The questions "How does it work?" and "Why does it work?" have inspired everyone engaged in science or engineering research.

These days, their answers are incorporated into sophisticated computer programs: design tools that have contributed major advances in the quality, efficiency and reliability of the products of our technological society.

And this is often in ways that were inconceivable to those who engaged in the original research.

How do computer programs work? And why? Nobody really knows for certain. Or at least, nobody is certain enough to guarantee that they are going to work correctly.

Even what little we believe we understand may be inadequate, inappropriate, or even downright wrong.
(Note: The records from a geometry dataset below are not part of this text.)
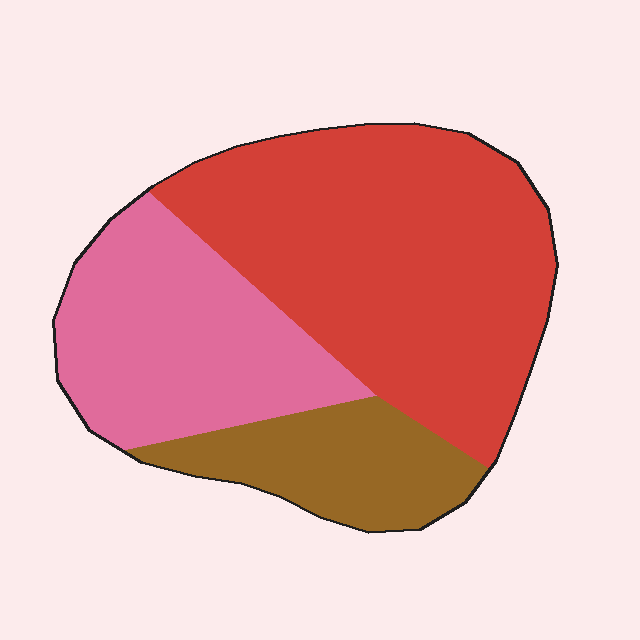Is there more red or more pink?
Red.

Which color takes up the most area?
Red, at roughly 55%.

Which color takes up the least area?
Brown, at roughly 15%.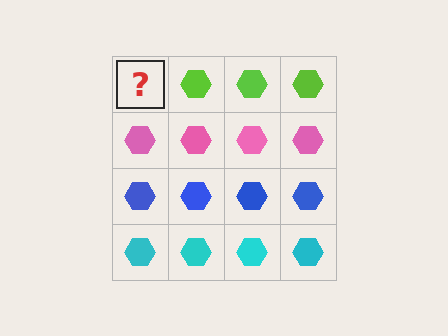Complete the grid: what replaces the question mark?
The question mark should be replaced with a lime hexagon.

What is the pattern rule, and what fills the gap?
The rule is that each row has a consistent color. The gap should be filled with a lime hexagon.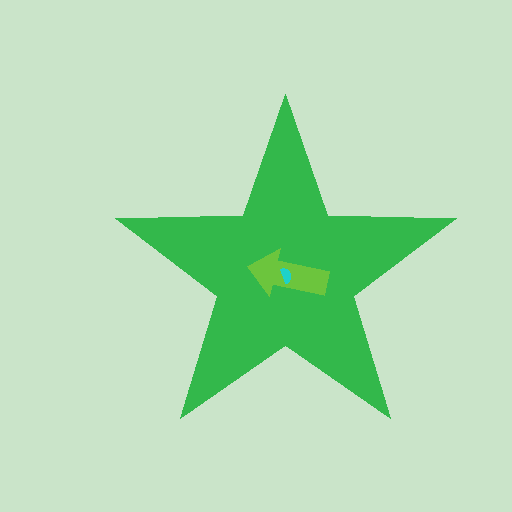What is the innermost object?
The cyan semicircle.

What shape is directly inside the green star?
The lime arrow.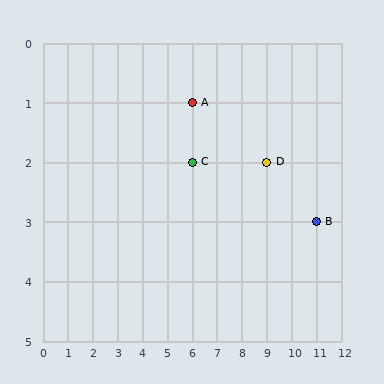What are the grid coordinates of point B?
Point B is at grid coordinates (11, 3).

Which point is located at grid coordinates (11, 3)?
Point B is at (11, 3).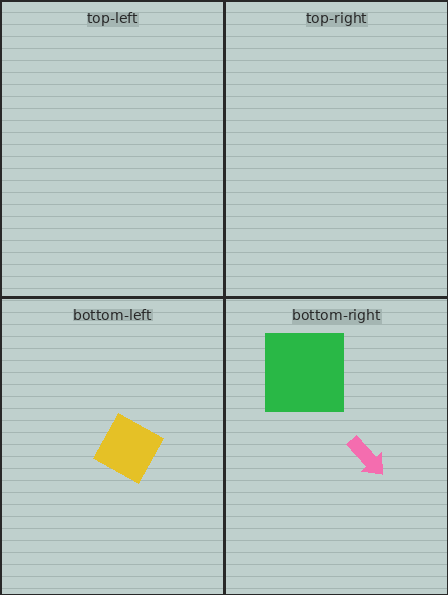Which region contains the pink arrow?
The bottom-right region.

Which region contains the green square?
The bottom-right region.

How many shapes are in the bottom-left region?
1.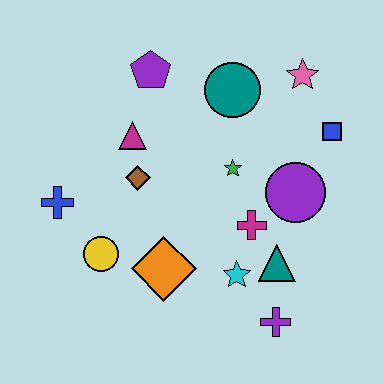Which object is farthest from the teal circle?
The purple cross is farthest from the teal circle.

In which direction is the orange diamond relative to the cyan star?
The orange diamond is to the left of the cyan star.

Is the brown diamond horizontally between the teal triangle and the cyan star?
No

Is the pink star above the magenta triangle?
Yes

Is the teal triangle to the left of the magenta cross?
No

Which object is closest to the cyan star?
The teal triangle is closest to the cyan star.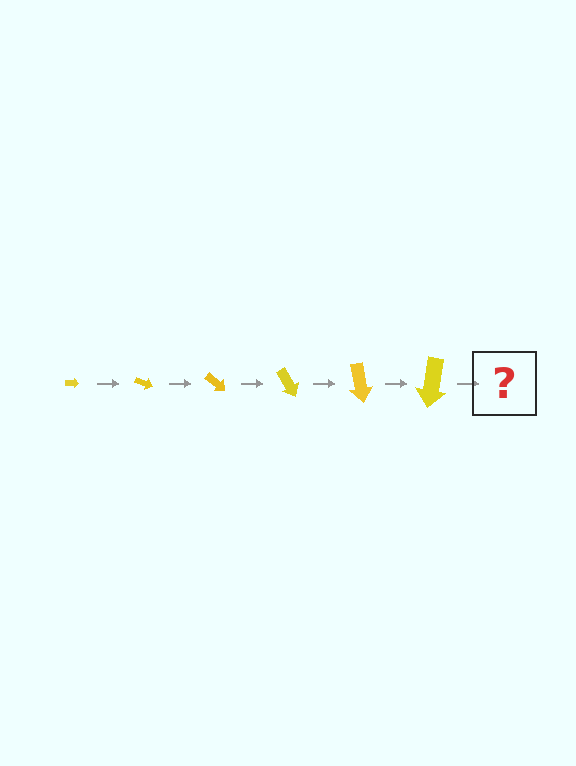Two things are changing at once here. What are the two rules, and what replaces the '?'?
The two rules are that the arrow grows larger each step and it rotates 20 degrees clockwise each step. The '?' should be an arrow, larger than the previous one and rotated 120 degrees clockwise from the start.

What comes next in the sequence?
The next element should be an arrow, larger than the previous one and rotated 120 degrees clockwise from the start.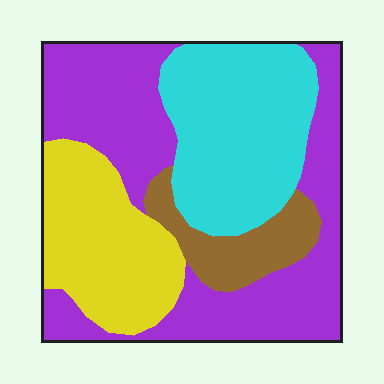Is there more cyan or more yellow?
Cyan.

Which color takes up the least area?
Brown, at roughly 10%.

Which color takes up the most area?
Purple, at roughly 40%.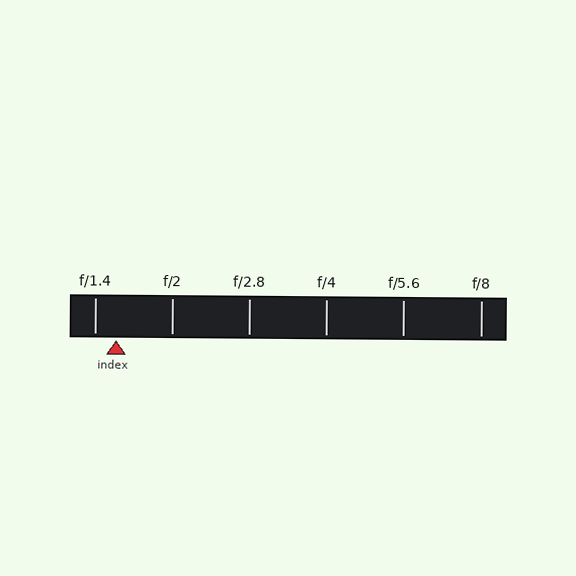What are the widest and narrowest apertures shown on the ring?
The widest aperture shown is f/1.4 and the narrowest is f/8.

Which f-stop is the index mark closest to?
The index mark is closest to f/1.4.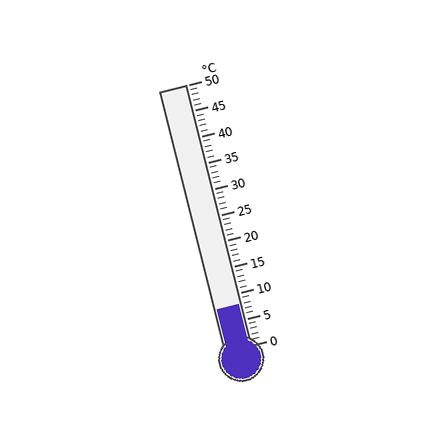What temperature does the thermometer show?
The thermometer shows approximately 8°C.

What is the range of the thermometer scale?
The thermometer scale ranges from 0°C to 50°C.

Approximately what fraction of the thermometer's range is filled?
The thermometer is filled to approximately 15% of its range.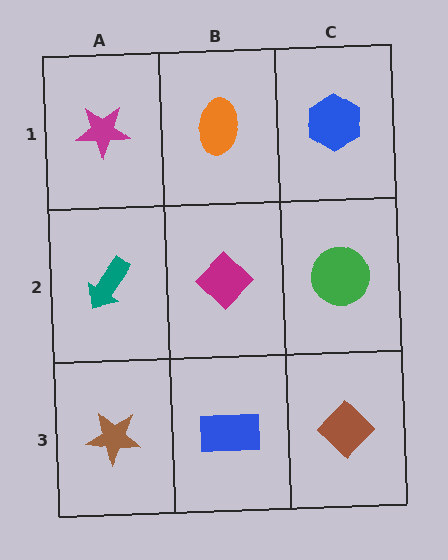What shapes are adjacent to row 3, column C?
A green circle (row 2, column C), a blue rectangle (row 3, column B).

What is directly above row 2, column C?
A blue hexagon.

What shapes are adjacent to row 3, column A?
A teal arrow (row 2, column A), a blue rectangle (row 3, column B).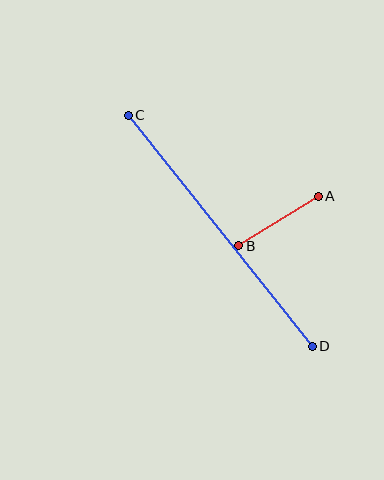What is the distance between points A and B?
The distance is approximately 94 pixels.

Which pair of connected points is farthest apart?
Points C and D are farthest apart.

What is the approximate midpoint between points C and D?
The midpoint is at approximately (220, 231) pixels.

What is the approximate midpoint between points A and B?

Researchers in the science of programming have put forward a number of good theories. And in engineering practice there are many programs of all sizes in constant use that actually do their job pretty well.

In this, they are like those medieval cathedrals and bridges that amazingly still stand, although they were built long before our modern theories of civil engineering could explain how and why.

To build the link between the theory of programming and the products of software engineering practice is still a grand challenge for scientific research in computing.

The history of science records many examples where the pursuit of such a challenge has triggered a major scientific breakthrough.

A recent example is the Human Genome project. Projects such as this are long - 15 years in this case.

They have wide international participation, ideals of rapid and open publication, and a quest to answer basic questions that lie at the foundations of an entire scientific discipline.

Are there any projects in computer science that share these characteristics? A well-known computing grand challenge dating from the 1950s was the construction of a computer that played chess at international championship standard.

That challenge was met on 11 May 1997, when the IBM Deep Blue computer defeated the reigning world chess champion Garry Kasparov. Are there any more such challenges for computing research?

The verifying compiler is one. Its aim is the construction, evaluation and deployment of a high-level programming language compiler that verifies the correctness of each program it compiles.

If this project is successful, it could avert many of the programming errors that afflict the world today.

The verifying compiler will be built from a combination of the technologies already incorporated in software engineering tools, such as program analysers, code generators and development environments.

Its goal is to guarantee that every program it compiles will always work in the specified manner. For example, the compiled program will not hang, crash when mistreated, or succumb when attacked.

And under no circumstances will it ever crash the car or rocket it is helping to drive or fly.

The verifying compiler is a long-standing undertaking, but significant advances in hardware and software technology, and in the professional environment, offer new hope that the challenge could be met in the foreseeable future.

All the strands necessary for developing it are already here. We just need some way of weaving them together into a single program development and analysis tool, for use first by researchers, and later by professional programmers.

The announcement and planning of a grand challenge project is perhaps the only way of mobilising the available scientific talents and idealism to work co-operatively and competitively towards the answer to the basic scientific questions of software engineering and the theory of programming.

Professor Sir Tony Hoare is a senior researcher with Microsoft Research in Cambridge. This article is based on a lecture given at Gresham College in London last week.